Transvaginal ultrasound images and Color Doppler imaging , revealed the presence of intrauterine gestation sac of 4.5 mm. Color Doppler image showed absence of "ring of fire" around the cyst, confirming its benign nature. The final diagnosis in this case - early gestation sac with Nabothian cyst of cervix.
See: http://www.ultrasound-images.com/early-pregnancy.htm for more such intriguing ultrasound images of early pregnancy.

 












Also visit: http://www.ultrasound-images.com/uterus.htm#Nabothian_cysts_of_the_cervix
(Discussion and images of multiple Nabothian cysts of cervix)

Saturday, April 03, 2010

A sonographic picture review of renal pathology:










The ultrasound image (courtesy of Ravi Kadasne, MD) above shows a rather prominent layer of perirenal fat around the right kidney (arrows) separating the kidney from the adjacent liver. This is a normal finding, but perirenal fat may be altered by presence of hemorrhage into this layer. (See: http://radiology.rsna.org/content/149/3/665.full.pdf)
For more renal ultrasound pictures and reviews:
See this page: http://www.ultrasound-images.com/kidneys.htm It describes, with ultrasound images, many of the major pathologies that affect the human kidneys. Among the conditions that are described are normal variants like fetal lobulation and ectopic kidney/ horseshoe kidney. This is a common finding for the sonologist.
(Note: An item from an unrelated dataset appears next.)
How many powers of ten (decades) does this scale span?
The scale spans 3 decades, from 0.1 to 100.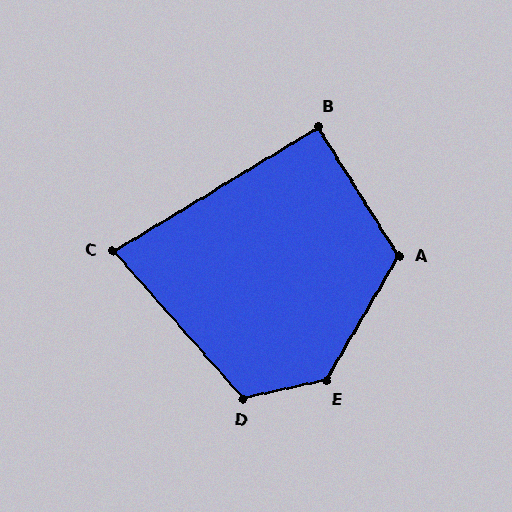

Then the page shows ultrasound images of polycystic kidney disease and other non- lethal cystic diseases such as renal cortical cysts and calyceal cyst. Then there is detailed ultrasound review of renal malignancy. Renal failure is yet another lethal and very common disease that has been covered on this page.

Friday, April 02, 2010

Gallstones in neonates















Gall bladder calculi in a neonate? This ultrasound image shows just that!!. Not one stone, a gall bladder packed with calculi in a neonate!
See: http://www.ultrasound-images.com/ped-abdomen.htm (case-8)
This might sound like big bad news for a tiny baby. The good part is that gallstones in infants and neonates tend to spontaneously disappear within a few weeks. I am not sure of the mechanism involved, either they dissolve or are passed via the bile duct into the GI tract. In fact at this page http://www.ultrasound-images.com/fetal-abdomen.htm , (see case-1), there is a case showing gall bladder calculi in a fetus. So, in the above case (neonatal GB calculi), we must conclude that the gallstones actually formed way up in the intrauterine period, possibly the last 3 months of gestation.
Studies have shown that gall stones (cholelithiasis) in infants/ children are mainly composed of dark bile pigment (calcium bilirubinate) whilst in adults the calculi are mainly of cholesterol crystals.